A Dataset describes one or more related data files submitted as part of an experiment. Each dataset is linked to exactly one experiment via experiment_id and contains metadata about the data files, the platform used to collect the data, and detailed variable-level metadata.

What is a dataset?

A dataset typically corresponds to a single data file (e.g., one CSV of CTD profiles), but it may include multiple files when they share the same platform, instruments, and data submitter. The key organizing principle is that a dataset represents data collected on a single platform using a consistent set of instruments, managed by a single data submitter. If data come from different platforms or instrument configurations, they should be separate datasets.

Dataset Types

There are two kinds of datasets:

Field Dataset

For data collected during in-situ experiments — CTD casts, bottle samples, sensor deployments, etc.

Key fields:

Field Purpose
dataset_type Classification (cast, bottle, flow-through, underway, mooring, etc.)
data_product_type Raw sensor data, data compilation, etc.
data_accessibility Access level: open_access, conditional_access, or scheduled_access
platform_info Ship, buoy, or vehicle that collected the data
filenames Names of the data file(s) in this dataset
variables Array of variable metadata (see Variables)
data_submitter Person responsible for this submission

Full FieldDataset schema reference

Model Output Dataset

For simulation output from computational models.

Key fields:

Field Purpose
simulation_type Control run or perturbation
mcdr_forcing_description Description of the mCDR forcing applied
model_output_variables Checklist of output variables
output_frequency Temporal resolution (e.g., daily, monthly)
hardware_configuration Compute details

Full ModelOutputDataset schema reference

Platform Information

Every field dataset includes platform metadata — the ship, buoy, autonomous vehicle, or other platform used for data collection.

{
  "platform_info": {
    "name": "R/V Wecoma",
    "platform_type": "http://vocab.nerc.ac.uk/collection/L06/current/31/",
    "platform_id": "SHIP-001",
    "owner": "Oregon State University",
    "country": "US"
  }
}

Platform types use the NERC L06 vocabulary for standardized classification.

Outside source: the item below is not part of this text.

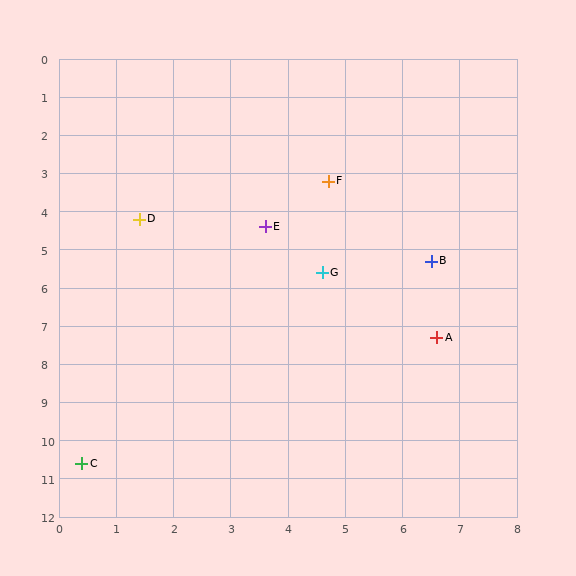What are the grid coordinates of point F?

Linking Datasets to Experiments

Every dataset has an experiment_id field that links it to the experiment it belongs to. This allows multiple datasets (e.g., CTD profiles, bottle samples, sensor time series) to be associated with the same experiment.

{
  "experiment_id": "EXAMPLE-001-BASELINE",
  "name": "Baseline CTD profiles",
  "filenames": ["baseline_ctd_casts.csv"]
}

Variables

Each dataset contains an array of variables — detailed metadata describing each measurement or data column across the dataset's files. Variables are the most richly typed part of the schema, with specific subclasses for pH, total alkalinity, DIC, CO₂, and other common oceanographic measurements.

See Variables for the complete variable hierarchy and type selection guide.